DES MOINES, Iowa — The earliest the Iowa Utilities Board will begin hearings in a controversial carbon capture would be March 20, but several parties told the board that even that would be moving too quickly.
The Iowa Utilities Board met Tuesday, Dec. 13, to discuss a timeline for the Summit Carbon Solutions project, which proposes to capture carbon dioxide emissions from 32 ethanol plants in five states and pipe it to western North Dakota for underground storage. The 2,000-mile pipeline would connect ethanol plants in Minnesota, Iowa, Nebraska, South Dakota and North Dakota.
Summit has said it wants to begin construction on the $4.5 billion pipeline system in 2023 and be operational in 2024, but there is still significant work to be done on permitting.
During Tuesday’s meeting, Summit said IUB hearings could begin March 20, 2023, and would need about 15 days to complete the hearings.

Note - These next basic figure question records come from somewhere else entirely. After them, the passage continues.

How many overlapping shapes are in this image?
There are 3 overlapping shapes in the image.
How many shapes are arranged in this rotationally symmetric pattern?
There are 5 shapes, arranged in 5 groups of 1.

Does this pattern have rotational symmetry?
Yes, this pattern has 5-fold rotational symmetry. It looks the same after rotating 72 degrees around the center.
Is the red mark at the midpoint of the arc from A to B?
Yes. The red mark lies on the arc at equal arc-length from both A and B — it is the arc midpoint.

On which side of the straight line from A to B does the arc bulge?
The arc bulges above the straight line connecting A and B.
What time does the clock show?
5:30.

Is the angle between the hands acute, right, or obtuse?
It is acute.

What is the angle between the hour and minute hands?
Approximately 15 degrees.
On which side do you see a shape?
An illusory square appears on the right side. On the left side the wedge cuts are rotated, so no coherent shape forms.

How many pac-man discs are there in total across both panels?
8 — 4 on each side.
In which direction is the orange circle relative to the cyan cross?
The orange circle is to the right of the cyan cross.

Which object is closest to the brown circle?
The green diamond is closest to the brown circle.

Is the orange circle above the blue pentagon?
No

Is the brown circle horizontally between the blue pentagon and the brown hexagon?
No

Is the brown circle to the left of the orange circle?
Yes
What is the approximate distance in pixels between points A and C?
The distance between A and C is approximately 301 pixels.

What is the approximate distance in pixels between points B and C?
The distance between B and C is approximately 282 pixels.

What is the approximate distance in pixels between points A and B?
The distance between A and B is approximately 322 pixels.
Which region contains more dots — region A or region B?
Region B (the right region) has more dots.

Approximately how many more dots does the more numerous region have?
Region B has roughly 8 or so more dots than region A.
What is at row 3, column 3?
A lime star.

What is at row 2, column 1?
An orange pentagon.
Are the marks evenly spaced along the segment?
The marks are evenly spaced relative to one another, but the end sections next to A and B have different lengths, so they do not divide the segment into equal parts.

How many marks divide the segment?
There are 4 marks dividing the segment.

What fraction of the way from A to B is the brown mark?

Other intervening parties said that is unrealistic. Christina Gruenhagen, representing the Iowa Farm Bureau, said July or later would be reasonable, in part to avoid spring planting and harvest. Brian Jorde with the Domina Law Firm that represents landowners said a hearing should be a year away with 30 days set aside for proceedings.
The three-member Iowa Utilities Board did not set a schedule Tuesday, saying they would discuss the situation with staff before setting a schedule for the proceedings, which have been likened to a trial, with time needed for evidence discovery and scheduling expert witnesses.
Anna Ryon, an attorney with the Iowa Office of Consumer Advocate, said the board should wait until the federal Pipeline and Hazardous Materials Safety Administration finishes a review of carbon pipeline safety standards. She also noted possible action on carbon pipelines by the Iowa Legislature, which comes back into session Jan. 9.
Bret Dublinske, attorney for Summit, questioned whether pipeline opponents may be stalling.
"You start to wonder how much of this is tactical as opposed to legitimately needed," he said.
Carbon pipelines have been a hot topic in Iowa, with Summit’s Midwest Carbon Express the furthest along of three planned projects in the state.
Summit Carbon Solutions is a spinoff of Iowa-based Summit Agriculture Group. Summit says the project will benefit the ethanol industry, farmers, the economy and the environment. But environmentalists and some landowners have been vocal in their opposition, especially the use of eminent domain to force landowners to provide a path for the pipeline.
Summit also is awaiting permit approvals in the other states on the route, Minnesota, Nebraska, North Dakota and South Dakota.